The Audubon Partnership for Economic Development is selling their "Off the Map" t-shirts at their office on Post Avenue and in stores throughout Inwood.

 

Call it a protest. Call it a jab at the rest of Manhattan. Call it pride in the neighborhood. Call it the latest neighborhood t-shirt to hit Northern Manhattan.

The Audubon Partnership for Economic Development is selling “Off the Map” t-shirts – black shirts emblazoned with the outline of Manhattan. But the island is broken by the words “Off the Map” showing Northern Manhattan snipped off the top.

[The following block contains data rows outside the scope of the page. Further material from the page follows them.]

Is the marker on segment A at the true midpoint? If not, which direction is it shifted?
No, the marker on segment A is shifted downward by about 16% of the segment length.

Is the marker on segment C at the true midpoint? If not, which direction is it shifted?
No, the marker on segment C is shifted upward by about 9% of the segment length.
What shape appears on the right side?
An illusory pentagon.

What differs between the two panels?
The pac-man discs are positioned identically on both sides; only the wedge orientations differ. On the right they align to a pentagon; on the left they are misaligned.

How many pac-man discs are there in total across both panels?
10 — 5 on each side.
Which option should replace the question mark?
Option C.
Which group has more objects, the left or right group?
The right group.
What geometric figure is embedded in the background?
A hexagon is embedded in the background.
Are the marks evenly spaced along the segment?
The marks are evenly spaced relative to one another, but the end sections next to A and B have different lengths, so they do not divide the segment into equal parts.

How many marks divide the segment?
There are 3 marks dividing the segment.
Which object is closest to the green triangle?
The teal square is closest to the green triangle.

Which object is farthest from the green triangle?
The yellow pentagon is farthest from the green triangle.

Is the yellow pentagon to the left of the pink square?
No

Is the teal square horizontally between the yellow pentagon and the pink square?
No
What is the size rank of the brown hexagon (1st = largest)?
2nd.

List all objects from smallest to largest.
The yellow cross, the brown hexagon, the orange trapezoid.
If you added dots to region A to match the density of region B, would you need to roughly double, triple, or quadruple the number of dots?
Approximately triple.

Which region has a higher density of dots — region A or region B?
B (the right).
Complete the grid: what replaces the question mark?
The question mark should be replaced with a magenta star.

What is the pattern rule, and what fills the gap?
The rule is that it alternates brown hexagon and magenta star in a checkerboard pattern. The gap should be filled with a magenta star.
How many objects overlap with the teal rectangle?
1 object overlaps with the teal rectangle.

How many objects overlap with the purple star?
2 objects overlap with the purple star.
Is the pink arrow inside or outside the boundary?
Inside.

The t-shirts are meant to call attention to the fact that Northern Manhattan is ignored by the rest of the island.

“We don’t appear on any tourist maps. I thought we should call some attention to that,” said APED Executive Director Carmen Diaz.

Diaz said she’s never gotten a satisfactory answer to the question why, so often, Northern Manhattan is not included on tourist maps, or on the map on the back of the seats in yellow taxi cabs.

“We don’t fit,” she said. “We’ve asked and they say we don’t fit.”

Diaz has ordered 500 of the shirts, which are the work of Northern Manhattan artist and designer Tony Peralta.

“I wanted something that showed the separation between the tip of Manhattan and the rest of it,” Diaz said. “He actually captured what I was thinking of.”

On the shirts the word “Manhattan” is crammed in the space below Harlem, and the words “Washington Heights” and “Inwood” are crammed above it.

“There’s lots to see in the Heights,” she said, listing everything from the Dyckman Farmhouse in Inwood to the Hispanic Society at W. 155th Street.

“The [George Washington Bridge] is the most traveled bridge in the world and it’s not on the map,” she said. “I wonder how people get to the Cloisters.”

Being left off the map hurts the neighborhood, Diaz said.

“People are still thinking of Washington Heights and Inwood as having the reputation we had in the 80s Not being on the map doesn’t help.”